[OpenAFS-devel] "Lost contact with file server" problems
Roland Kuhn
rkuhn@e18.physik.tu-muenchen.de
Mon, 22 Aug 2005 15:07:45 +0200 (CEST)
Hi Jeffrey!
On Mon, 22 Aug 2005, Jeffrey Altman wrote:
> Roland Kuhn wrote:
>
>>>> The Abort code is RXKADEXPIRED (19270409L). Would you verify that you
>>>> still have a valid token and that your system clocks are in sync?
>>>>
>>> The clocks are perfectly synchronized and I'm pretty sure that the
>>> batch jobs have valid tokens, otherwise I would see other failures as
>>> well. Also, wouldn't it be very nasty to effectively disable a
>>> complete client because one connection has no valid token?
>>>
>>> The other thing is: it is the _client_ which sends the first ABORT in
>>> response to a challenge....
>>>
>> I've also captured the 'self-healing' of the client state, although I'm
>> not able to make something of it myself. The full trace is at
>>
>> http://www.e18.physik.tu-muenchen.de/~rkuhn/openafs.cap
>>
>> It seems that 118 minutes after the failure the client makes a get-time
>> call which succeeds, and then everything is happy again.
>>
>> Ciao,
>> Roland
>
> I simply interpret that to mean that after 118 minutes the client
> finally dumps the token and starts to make unencrypted file server
> requests.
>
But how would that explain that even other users with completely unrelated
tokens cannot access files on that fileserver from the failed client?

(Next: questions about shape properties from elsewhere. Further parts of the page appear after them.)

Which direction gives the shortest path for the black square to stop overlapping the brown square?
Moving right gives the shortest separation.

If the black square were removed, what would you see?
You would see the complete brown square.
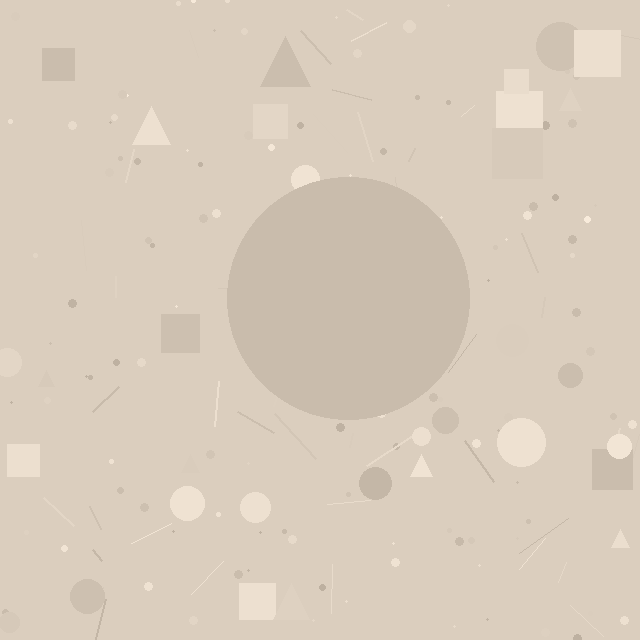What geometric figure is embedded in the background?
A circle is embedded in the background.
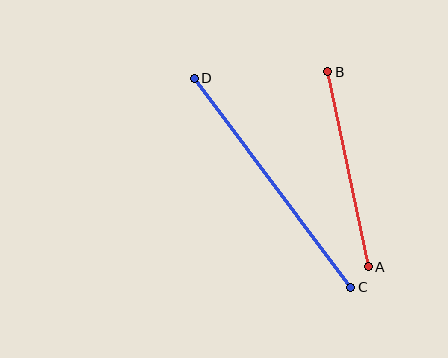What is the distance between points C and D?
The distance is approximately 261 pixels.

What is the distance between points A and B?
The distance is approximately 199 pixels.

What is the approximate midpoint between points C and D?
The midpoint is at approximately (272, 183) pixels.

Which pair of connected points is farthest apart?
Points C and D are farthest apart.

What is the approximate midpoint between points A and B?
The midpoint is at approximately (348, 169) pixels.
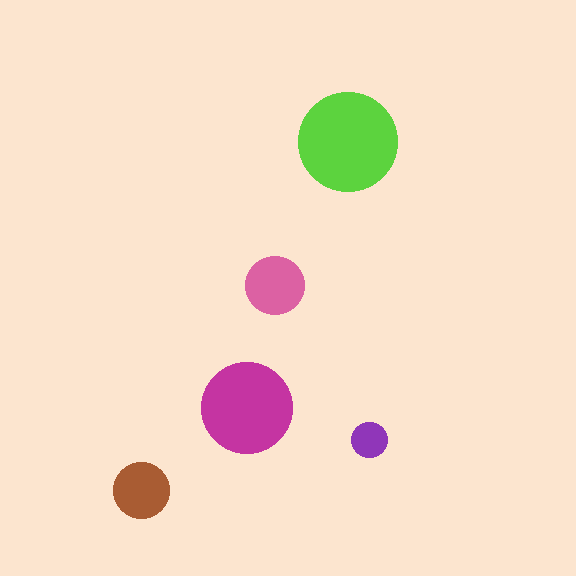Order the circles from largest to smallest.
the lime one, the magenta one, the pink one, the brown one, the purple one.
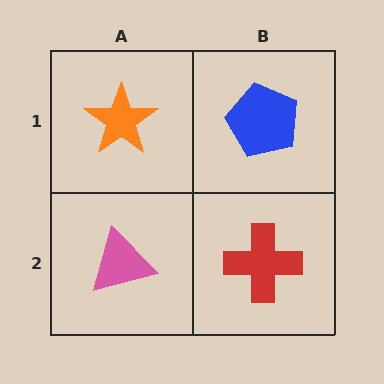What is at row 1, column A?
An orange star.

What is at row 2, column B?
A red cross.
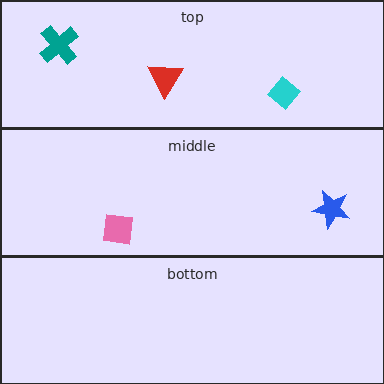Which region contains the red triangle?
The top region.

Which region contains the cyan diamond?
The top region.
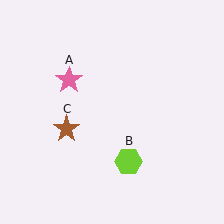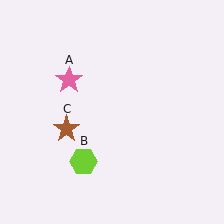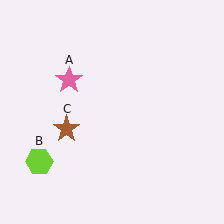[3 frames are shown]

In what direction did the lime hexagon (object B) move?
The lime hexagon (object B) moved left.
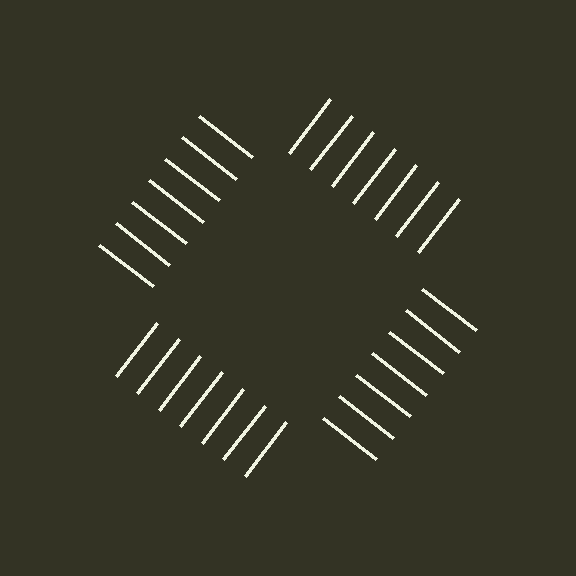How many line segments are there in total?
28 — 7 along each of the 4 edges.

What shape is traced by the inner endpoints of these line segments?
An illusory square — the line segments terminate on its edges but no continuous stroke is drawn.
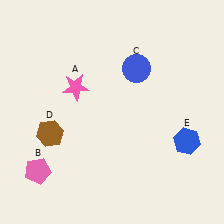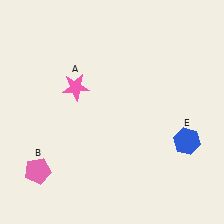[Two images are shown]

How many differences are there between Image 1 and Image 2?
There are 2 differences between the two images.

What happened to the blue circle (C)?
The blue circle (C) was removed in Image 2. It was in the top-right area of Image 1.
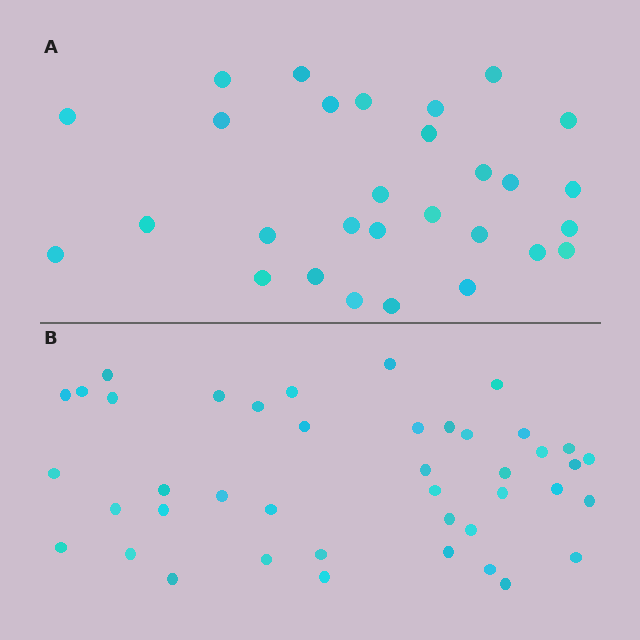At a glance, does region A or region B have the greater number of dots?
Region B (the bottom region) has more dots.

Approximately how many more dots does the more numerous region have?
Region B has approximately 15 more dots than region A.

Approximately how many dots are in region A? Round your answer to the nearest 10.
About 30 dots. (The exact count is 29, which rounds to 30.)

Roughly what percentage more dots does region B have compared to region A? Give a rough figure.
About 45% more.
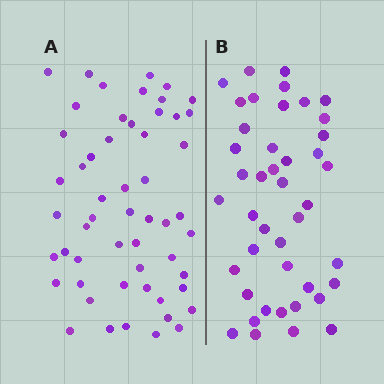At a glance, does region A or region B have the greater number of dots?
Region A (the left region) has more dots.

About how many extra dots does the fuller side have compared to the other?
Region A has roughly 12 or so more dots than region B.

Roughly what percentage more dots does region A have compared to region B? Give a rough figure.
About 25% more.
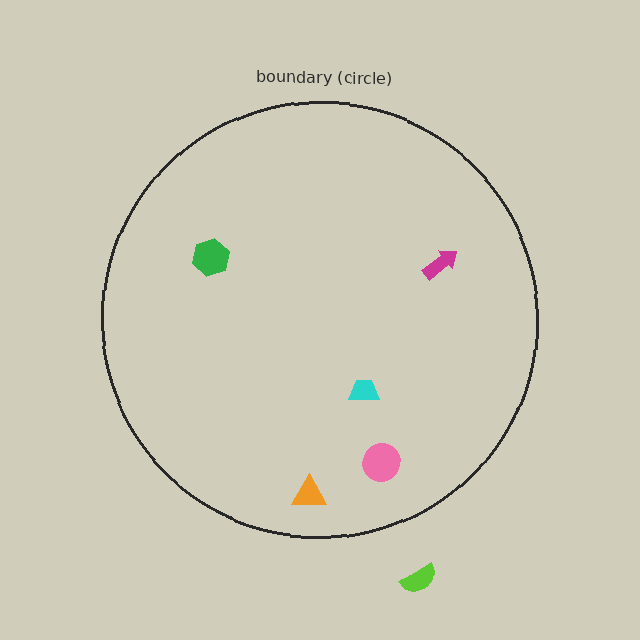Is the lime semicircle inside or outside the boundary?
Outside.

> What I am seeing here is that the rx libary is detecting that the
> token is expired. It sends an abort to the server which simply
> marks the client's connection in an error state. Each subsequent
> request from the client on that connection is responded to with the
> expired token abort code.
>
> Now the question is what is the client doing with the RXKADEXPIRED
> error when it receives it from the server. The answer appears to
> be "not much". It looks to me as if the client is simply issuing
> a warning to the user that the tokens are expired. It does not
> actually remove the tokens or reset the connection.
>
I've had syslog entries like 'kernel: afs: Tokens for user of AFS id -1
for cell <mycell> have expired', but not from the client which actually
failed. That one logged 'kernel: afs: failed to store file (110)', where
110 translates into 'connection timed out', right?
Ciao,
Roland